In the fifteen years since our son’s death, I have scattered and shaken his cremains from the Pacific to the Atlantic, from Ontario to the Florida Keys. Always in small amounts, even teaspoonfuls, so as not to draw attention to myself. But last month, with half an urn left and a trip to the coast on the horizon, I decided it was time to finish the task. And so, except for a small baggie saved in a ceramic jar made by my potter husband and decorated with the night sky our boy loved, I took what I had with me and, over the course of four mornings, swished plastic bags and containers around in the knee-deep ocean.
No one pays much attention to the few other beach walkers at sunrise, but still. Each morning, as the darkness dissipated, I waded in, bent toward the water, and dispensed with the contents of my container. Then I stood there, the waves rippling across my legs, and talked to my son: “I hope you can see this, but I have no idea. I know that, if you can, you are sorry for putting me to such trouble, but glad to be resting here, in a spot you loved as soon as you could run across the sand.”

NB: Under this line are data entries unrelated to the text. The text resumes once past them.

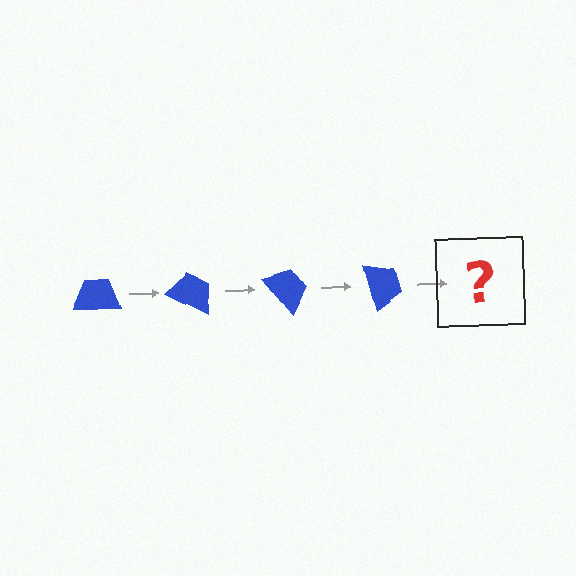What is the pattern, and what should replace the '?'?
The pattern is that the trapezoid rotates 25 degrees clockwise each step. The '?' should be a blue trapezoid rotated 100 degrees clockwise.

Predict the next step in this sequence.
The next step is a blue trapezoid rotated 100 degrees clockwise.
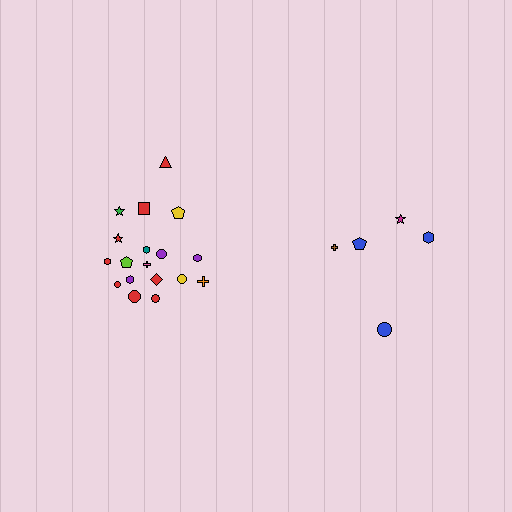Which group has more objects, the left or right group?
The left group.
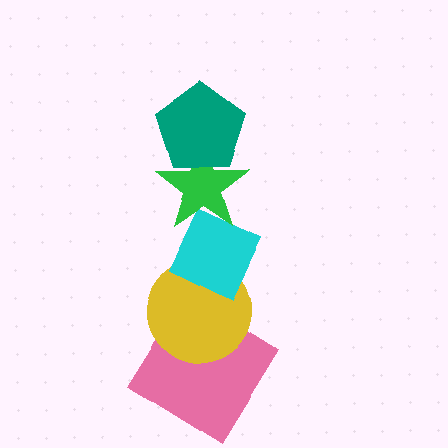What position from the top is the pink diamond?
The pink diamond is 5th from the top.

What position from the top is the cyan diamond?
The cyan diamond is 3rd from the top.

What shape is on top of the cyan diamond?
The green star is on top of the cyan diamond.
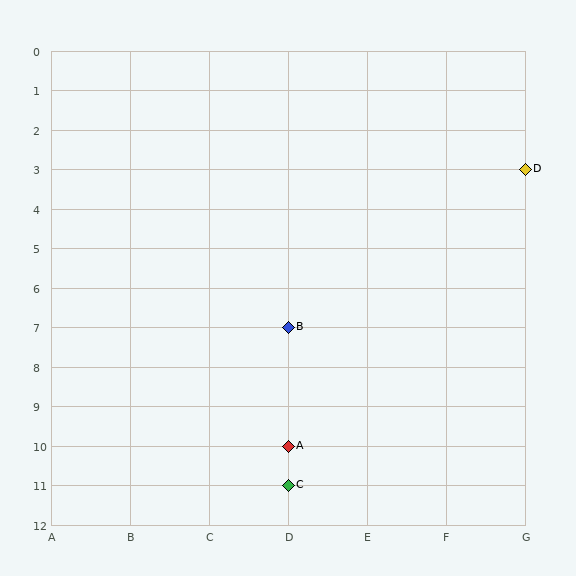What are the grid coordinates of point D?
Point D is at grid coordinates (G, 3).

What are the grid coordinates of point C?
Point C is at grid coordinates (D, 11).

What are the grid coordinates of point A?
Point A is at grid coordinates (D, 10).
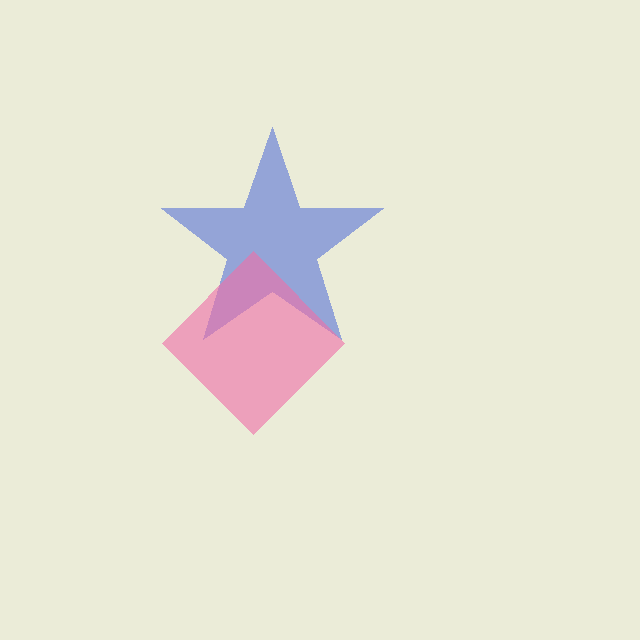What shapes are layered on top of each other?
The layered shapes are: a blue star, a pink diamond.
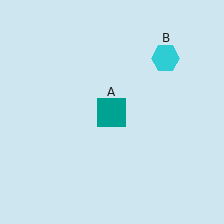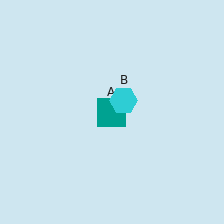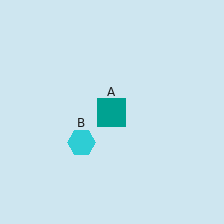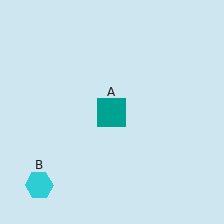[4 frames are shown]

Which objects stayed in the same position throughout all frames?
Teal square (object A) remained stationary.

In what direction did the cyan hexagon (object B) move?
The cyan hexagon (object B) moved down and to the left.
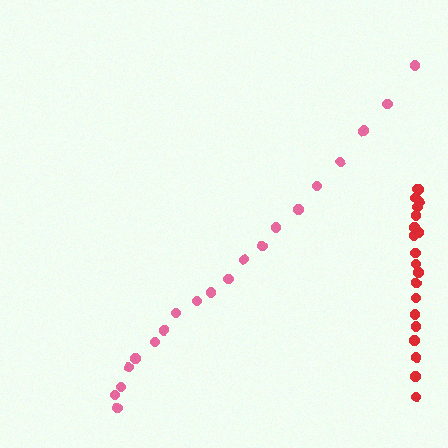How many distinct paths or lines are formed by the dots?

I no longer feel the excruciating knife through the gut that accompanied my first such ventures. Somehow, I have gotten used to the idea that my child’s body is nothing more than flecks of ash and bone deposited in places that meant something to him – or, some of them, just to me. It is possible to learn to live and to live well and with joy despite the ragged hole in your heart. It is possible to leave ashes in the same tides where your grandchild will leap and laugh a few hours later.
Perhaps the unseen animals who disappear into small mounds and smaller holes in the sand live among the bodies of the lost. Something of a comforting thought.